LGBT activists have called for the 2014 Winter Olympics to be moved from Sochi, Russia, or, alternatively, for Russia to be prohibited from competition. Although the anti-gay laws passed in Russia are reprehensible, is banning the country from hosting or participating the best answer?

The Nation’s Dave Zirin says no and gives three reasons why. The first is that such a restriction would primarily harm Russian athletes, who shouldn’t be blamed for “being born in a country abysmal on human rights.” Second, these demands are not coming from within the nation, and Russians should be afforded the right to stand up for their beliefs, as did the South African Non-Racialized Olympic Committee when it called for that country’s exclusion from the games in 1964. Last, the International Olympic Committee cannot be expected to “take a stand.”

As Zirin explains:

The IOC couldn’t “take a stand” with two crutches and hydraulic lift. It was a flawed body during the Cold War. Now it’s a corporate piranha masquerading as Nemo the Clown Fish, tearing countries to pieces under a miasma of soft-headed hooey about “bringing the world together through sports.” Asking the IOC to be an ally in the fight against oppression is like asking a scorpion not to sting. The mere fact that the Winter Games are in Putin’s Sochi—where the disappearance of $30 billion in Olympic construction costs has elicited barely a pip from the IOC—only shows who they are and where they stand.

… Having forces in the United States and the West—or in the case of the IOC, largely controlled by the United States and the West—telling Russia it can’t compete immediately raises a series of thorny questions. Russia’s anti-gay laws are abhorrent. You know what else is abhorrent? The drone and spying programs of the United States.
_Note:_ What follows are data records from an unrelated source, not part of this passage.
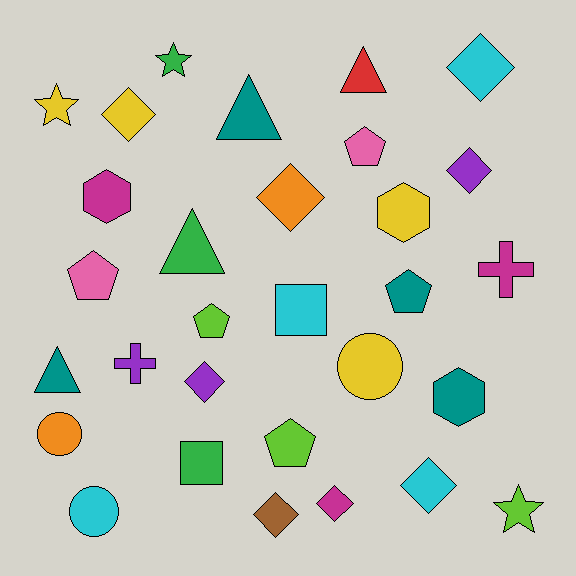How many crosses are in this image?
There are 2 crosses.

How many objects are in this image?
There are 30 objects.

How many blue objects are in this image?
There are no blue objects.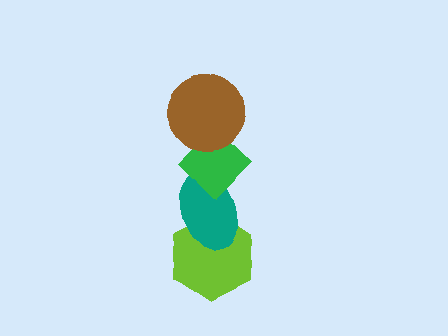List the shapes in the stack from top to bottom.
From top to bottom: the brown circle, the green diamond, the teal ellipse, the lime hexagon.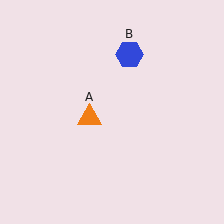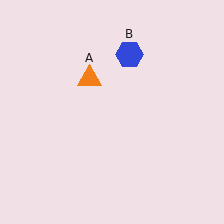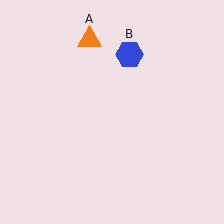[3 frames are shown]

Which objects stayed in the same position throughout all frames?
Blue hexagon (object B) remained stationary.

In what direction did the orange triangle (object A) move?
The orange triangle (object A) moved up.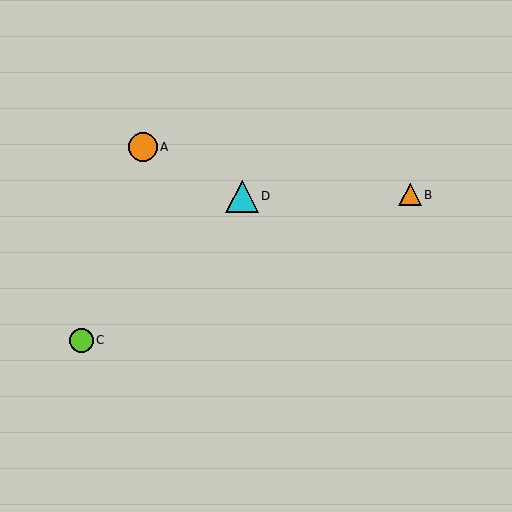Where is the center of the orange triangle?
The center of the orange triangle is at (410, 195).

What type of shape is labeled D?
Shape D is a cyan triangle.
Also our deeply racist system of mass incarceration, our treatment of women prisoners, our continued degradation of indigenous people, our record-setting immigrant deportation program or the fact that in twenty-nine states it’s still legal to fire people just because of their sexuality.
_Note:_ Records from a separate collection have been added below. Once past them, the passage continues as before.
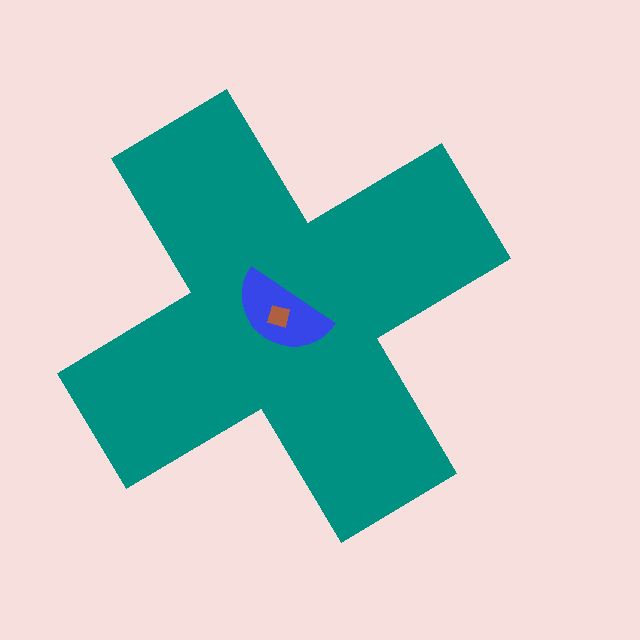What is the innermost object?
The brown square.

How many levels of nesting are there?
3.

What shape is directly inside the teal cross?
The blue semicircle.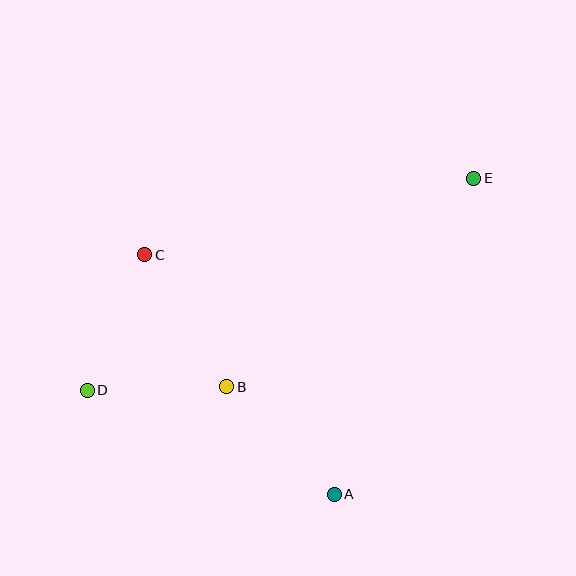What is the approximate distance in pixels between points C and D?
The distance between C and D is approximately 147 pixels.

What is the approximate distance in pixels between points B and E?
The distance between B and E is approximately 323 pixels.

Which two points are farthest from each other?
Points D and E are farthest from each other.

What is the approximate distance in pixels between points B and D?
The distance between B and D is approximately 139 pixels.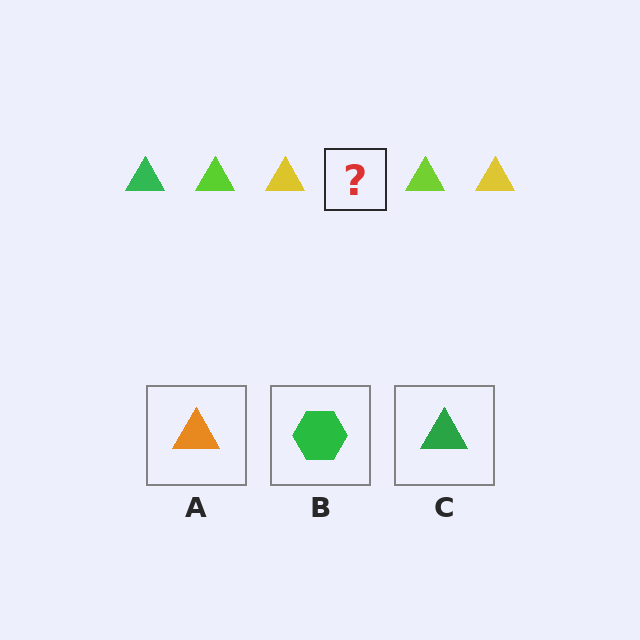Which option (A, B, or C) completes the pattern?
C.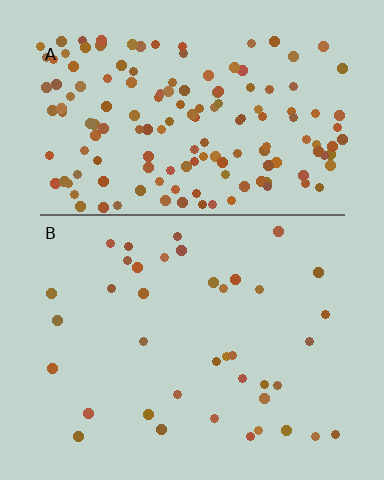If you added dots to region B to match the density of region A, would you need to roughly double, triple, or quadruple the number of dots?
Approximately quadruple.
It’s true that America’s human rights scorecard is far from perfect, and, as Zirin correctly points out, “if the only countries allowed in the Olympics had sparkling records on human rights, we’d be watching polar bears race penguins on an ice drift in Antarctica.”

Perhaps a more effective response to Russia’s anti-gay legislation would be to attend the Olympics in Sochi and fight for LGBT rights, to organize resistance rather than look away from repression.